Tuesday, 02 June 2009

Details of GM Bankruptcy Emerge

Written by  Steven J. DuBord

GM hqMore information about GM’s Chapter 11 bankruptcy is beginning to emerge. The Kansas City Star reported on June 2 that this is “the biggest such filing by an industrial manufacturer and the fourth-biggest in U.S. history. It will also be one of the largest peacetime nationalizations of private enterprise.” In addition to the $20 billion the federal government has already pumped into the company, President Barack Obama has announced that another $30 billion in taxpayer money will be committed. This will bring the government’s ownership stake in GM to 60 percent.

 

The president recognizes that throwing more money at GM “may give some Americans pause,” yet he maintains that “we are acting as reluctant shareholders because that is the only way to help GM succeed.” All he succeeded in doing though was to invite the charge that he was nationalizing a major manufacturing company, dubbed “Government Motors” by the Republican National Committee. According to a June 2 Los Angeles Times online story, Michael Steele, the committee chairman, said, “No matter how much the president spins GM's bankruptcy as good for the economy, it is nothing more than another government grab of a private company and another handout to the union cronies who helped bankroll his presidential campaign.”

 

The Times noted that Obama’s actions concerned the U.S. Chamber of Commerce, which promised to “expose and fight any counterproductive influence by government, unions or politicians over decisions that should be left to management.” Small bondholders also registered their criticism that the United Auto Workers union was receiving special concessions. “We have retirees on our side who are losing their retirement, but it seems like the retirement of the people in the union is being protected,” said Mark Modica, a business manager at a Doylestown, Pa., Saturn dealership. “I don't think there's a doubt there was preferential treatment.”

 

Speaking of the UAW, its healthcare trust for retirees will get a 17.5 percent slice of the ownership pie out of the 40 percent remaining after the government’s share.
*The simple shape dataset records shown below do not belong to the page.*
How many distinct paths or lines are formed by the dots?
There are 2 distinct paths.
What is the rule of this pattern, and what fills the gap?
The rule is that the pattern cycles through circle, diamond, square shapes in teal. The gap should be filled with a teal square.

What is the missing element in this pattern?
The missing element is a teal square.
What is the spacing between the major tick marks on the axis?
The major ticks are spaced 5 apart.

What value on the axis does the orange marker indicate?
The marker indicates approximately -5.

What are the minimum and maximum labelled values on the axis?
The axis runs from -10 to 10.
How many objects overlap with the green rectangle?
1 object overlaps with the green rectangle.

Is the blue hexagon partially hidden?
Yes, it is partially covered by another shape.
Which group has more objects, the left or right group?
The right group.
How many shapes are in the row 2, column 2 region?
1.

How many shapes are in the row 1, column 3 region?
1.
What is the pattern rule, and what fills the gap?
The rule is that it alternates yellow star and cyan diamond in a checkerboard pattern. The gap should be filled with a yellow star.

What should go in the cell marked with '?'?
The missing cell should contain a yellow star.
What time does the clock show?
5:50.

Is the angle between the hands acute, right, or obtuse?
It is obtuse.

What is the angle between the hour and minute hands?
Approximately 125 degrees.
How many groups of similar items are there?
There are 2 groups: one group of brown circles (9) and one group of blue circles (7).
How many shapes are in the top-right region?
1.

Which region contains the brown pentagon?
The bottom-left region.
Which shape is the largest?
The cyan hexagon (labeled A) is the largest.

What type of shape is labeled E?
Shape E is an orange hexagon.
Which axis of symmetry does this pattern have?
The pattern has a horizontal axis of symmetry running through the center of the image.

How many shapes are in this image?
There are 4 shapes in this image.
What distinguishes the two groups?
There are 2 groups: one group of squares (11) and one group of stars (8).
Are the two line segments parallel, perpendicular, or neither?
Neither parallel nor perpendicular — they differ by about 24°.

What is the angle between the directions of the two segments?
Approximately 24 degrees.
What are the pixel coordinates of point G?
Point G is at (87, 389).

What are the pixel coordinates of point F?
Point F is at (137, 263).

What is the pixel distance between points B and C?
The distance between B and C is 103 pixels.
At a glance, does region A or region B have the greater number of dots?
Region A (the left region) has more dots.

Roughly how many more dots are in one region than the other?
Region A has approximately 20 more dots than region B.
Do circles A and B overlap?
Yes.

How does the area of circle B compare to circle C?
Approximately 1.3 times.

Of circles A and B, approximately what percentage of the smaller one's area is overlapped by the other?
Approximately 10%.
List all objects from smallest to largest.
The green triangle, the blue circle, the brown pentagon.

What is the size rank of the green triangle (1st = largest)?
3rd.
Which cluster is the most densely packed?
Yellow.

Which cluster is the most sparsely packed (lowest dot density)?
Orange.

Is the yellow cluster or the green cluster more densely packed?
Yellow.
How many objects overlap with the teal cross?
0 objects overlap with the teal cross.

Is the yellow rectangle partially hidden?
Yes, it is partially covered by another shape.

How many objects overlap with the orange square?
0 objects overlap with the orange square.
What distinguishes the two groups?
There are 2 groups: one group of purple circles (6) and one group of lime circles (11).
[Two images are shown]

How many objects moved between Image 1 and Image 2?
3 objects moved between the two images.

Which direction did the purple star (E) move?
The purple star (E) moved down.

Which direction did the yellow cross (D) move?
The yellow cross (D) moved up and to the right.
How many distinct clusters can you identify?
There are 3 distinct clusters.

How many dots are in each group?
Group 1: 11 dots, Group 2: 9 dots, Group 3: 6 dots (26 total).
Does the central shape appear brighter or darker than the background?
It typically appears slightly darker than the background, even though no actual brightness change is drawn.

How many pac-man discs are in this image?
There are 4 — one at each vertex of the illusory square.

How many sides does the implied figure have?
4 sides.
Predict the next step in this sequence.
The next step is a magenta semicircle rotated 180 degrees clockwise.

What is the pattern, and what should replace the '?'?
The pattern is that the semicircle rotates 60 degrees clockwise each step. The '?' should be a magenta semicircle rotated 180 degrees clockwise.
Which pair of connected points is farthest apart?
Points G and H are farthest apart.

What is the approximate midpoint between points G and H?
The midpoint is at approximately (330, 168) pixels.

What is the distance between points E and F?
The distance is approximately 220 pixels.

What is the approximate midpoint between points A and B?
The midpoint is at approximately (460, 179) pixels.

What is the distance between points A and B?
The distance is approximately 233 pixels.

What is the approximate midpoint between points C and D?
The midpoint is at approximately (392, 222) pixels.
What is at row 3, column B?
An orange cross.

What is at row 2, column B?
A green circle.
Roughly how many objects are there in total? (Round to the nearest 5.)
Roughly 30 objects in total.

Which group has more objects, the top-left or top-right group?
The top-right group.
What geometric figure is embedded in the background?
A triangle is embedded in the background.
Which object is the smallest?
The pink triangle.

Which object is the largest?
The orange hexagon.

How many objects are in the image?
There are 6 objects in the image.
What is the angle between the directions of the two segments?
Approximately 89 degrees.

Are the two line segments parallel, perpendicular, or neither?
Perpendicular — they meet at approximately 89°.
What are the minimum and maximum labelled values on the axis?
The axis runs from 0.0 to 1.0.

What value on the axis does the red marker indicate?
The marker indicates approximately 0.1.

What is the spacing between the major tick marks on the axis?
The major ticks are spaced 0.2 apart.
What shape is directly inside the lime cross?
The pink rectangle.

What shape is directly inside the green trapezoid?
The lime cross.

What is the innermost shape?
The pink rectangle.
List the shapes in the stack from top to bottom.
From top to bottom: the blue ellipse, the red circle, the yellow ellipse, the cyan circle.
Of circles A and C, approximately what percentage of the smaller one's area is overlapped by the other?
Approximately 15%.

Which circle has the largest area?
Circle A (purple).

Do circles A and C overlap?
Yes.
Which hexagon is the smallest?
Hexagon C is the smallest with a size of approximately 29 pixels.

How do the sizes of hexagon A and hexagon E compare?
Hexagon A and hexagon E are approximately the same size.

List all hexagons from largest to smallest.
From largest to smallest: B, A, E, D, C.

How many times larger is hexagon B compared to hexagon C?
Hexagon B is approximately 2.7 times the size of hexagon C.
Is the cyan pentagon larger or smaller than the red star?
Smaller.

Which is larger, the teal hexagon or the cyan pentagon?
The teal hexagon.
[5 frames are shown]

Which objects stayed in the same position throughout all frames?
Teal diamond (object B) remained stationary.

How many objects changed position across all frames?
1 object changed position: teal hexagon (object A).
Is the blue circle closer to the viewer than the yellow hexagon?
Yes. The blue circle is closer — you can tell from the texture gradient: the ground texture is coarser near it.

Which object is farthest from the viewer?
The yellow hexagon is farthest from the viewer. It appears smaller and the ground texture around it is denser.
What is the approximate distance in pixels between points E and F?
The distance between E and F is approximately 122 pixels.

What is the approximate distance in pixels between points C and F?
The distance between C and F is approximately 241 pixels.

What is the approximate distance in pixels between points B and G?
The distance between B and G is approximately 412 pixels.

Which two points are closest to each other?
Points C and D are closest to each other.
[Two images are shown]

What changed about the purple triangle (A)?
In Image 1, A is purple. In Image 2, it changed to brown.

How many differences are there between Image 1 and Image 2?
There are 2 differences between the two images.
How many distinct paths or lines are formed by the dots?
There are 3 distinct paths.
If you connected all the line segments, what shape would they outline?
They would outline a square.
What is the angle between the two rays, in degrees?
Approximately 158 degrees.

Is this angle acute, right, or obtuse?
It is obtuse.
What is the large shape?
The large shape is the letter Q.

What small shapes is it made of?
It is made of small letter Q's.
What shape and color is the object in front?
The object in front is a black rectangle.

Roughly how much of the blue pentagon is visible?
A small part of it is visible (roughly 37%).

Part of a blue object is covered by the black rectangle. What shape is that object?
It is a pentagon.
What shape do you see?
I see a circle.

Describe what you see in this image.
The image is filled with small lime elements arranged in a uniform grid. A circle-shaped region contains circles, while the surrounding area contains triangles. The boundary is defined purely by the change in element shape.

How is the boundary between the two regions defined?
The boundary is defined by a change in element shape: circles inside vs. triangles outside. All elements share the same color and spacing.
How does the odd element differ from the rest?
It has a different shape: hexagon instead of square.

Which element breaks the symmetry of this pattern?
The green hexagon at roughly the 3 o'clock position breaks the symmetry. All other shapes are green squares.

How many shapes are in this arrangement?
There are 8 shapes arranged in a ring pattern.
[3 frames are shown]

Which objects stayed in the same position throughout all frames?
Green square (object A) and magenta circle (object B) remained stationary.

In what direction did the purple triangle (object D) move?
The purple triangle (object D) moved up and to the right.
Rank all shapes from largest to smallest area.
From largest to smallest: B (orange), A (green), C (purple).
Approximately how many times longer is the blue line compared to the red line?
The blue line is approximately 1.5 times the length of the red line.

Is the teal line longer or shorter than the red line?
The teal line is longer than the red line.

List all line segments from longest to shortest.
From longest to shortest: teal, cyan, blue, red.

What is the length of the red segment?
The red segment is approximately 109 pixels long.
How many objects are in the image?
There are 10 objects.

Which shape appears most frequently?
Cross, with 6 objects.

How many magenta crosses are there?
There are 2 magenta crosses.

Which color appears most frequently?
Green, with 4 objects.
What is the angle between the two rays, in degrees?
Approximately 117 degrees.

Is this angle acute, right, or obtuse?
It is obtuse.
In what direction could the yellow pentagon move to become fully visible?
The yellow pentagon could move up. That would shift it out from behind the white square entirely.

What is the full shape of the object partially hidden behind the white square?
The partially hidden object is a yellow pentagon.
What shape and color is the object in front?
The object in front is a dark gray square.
Canada and Ontario are contributing $9.5 billion for a 12.5 percent stake, and the final 10 percent belongs to small bondholders.

 

Regarding GM itself, the company plans to keep its core brands — Buick, Cadillac, Chevrolet, and GMC — while letting go of Hummer, Pontiac, Saab, and Saturn. The French news agency AFP reported on June 2 that “Hummer would be sold to a Chinese industrial machinery firm, Sichuan Tengzhong, with final terms still to be determined,” and that the move may keep the hulking Hummer in production and save 3,000 U.S. jobs. Negotiations are ongoing with parties interested in buying Saab and Saturn, while Pontiac production will be shut down.

 

Despite the federal government owning more than half of GM, President Obama has declared that he has no interest in running a car company and that the federal government won’t be dictating the company’s everyday decisions. But this fails to take into account what the federal government is already mandating for automakers through regulation.

 

President Obama’s proposed fuel efficiency standards are the highest in history, as mentioned in our May 20 article “A Logic Deficiency About Fuel Efficiency.” While the administration estimates that modifications to current vehicles will add about $1,300 to the cost of a new car, others disagree. Our May 20 article quoted Sandy Stojkovski, an engineering and fuel economy expert at auto industry consulting firm Ricardo, as estimating “it could cost consumers between $5,000 and $12,000 more per vehicle under the federal fuel economy targets.”

 

In reality, this is a very significant dictation of everyday operations to all the auto manufacturers in the country, and GM will have little choice but to bow to the whims of 60-percent-owner Uncle Sam and pass along the cost to consumers. No one in the administration has explained how this can possibly help drive GM’s recovery from bankruptcy.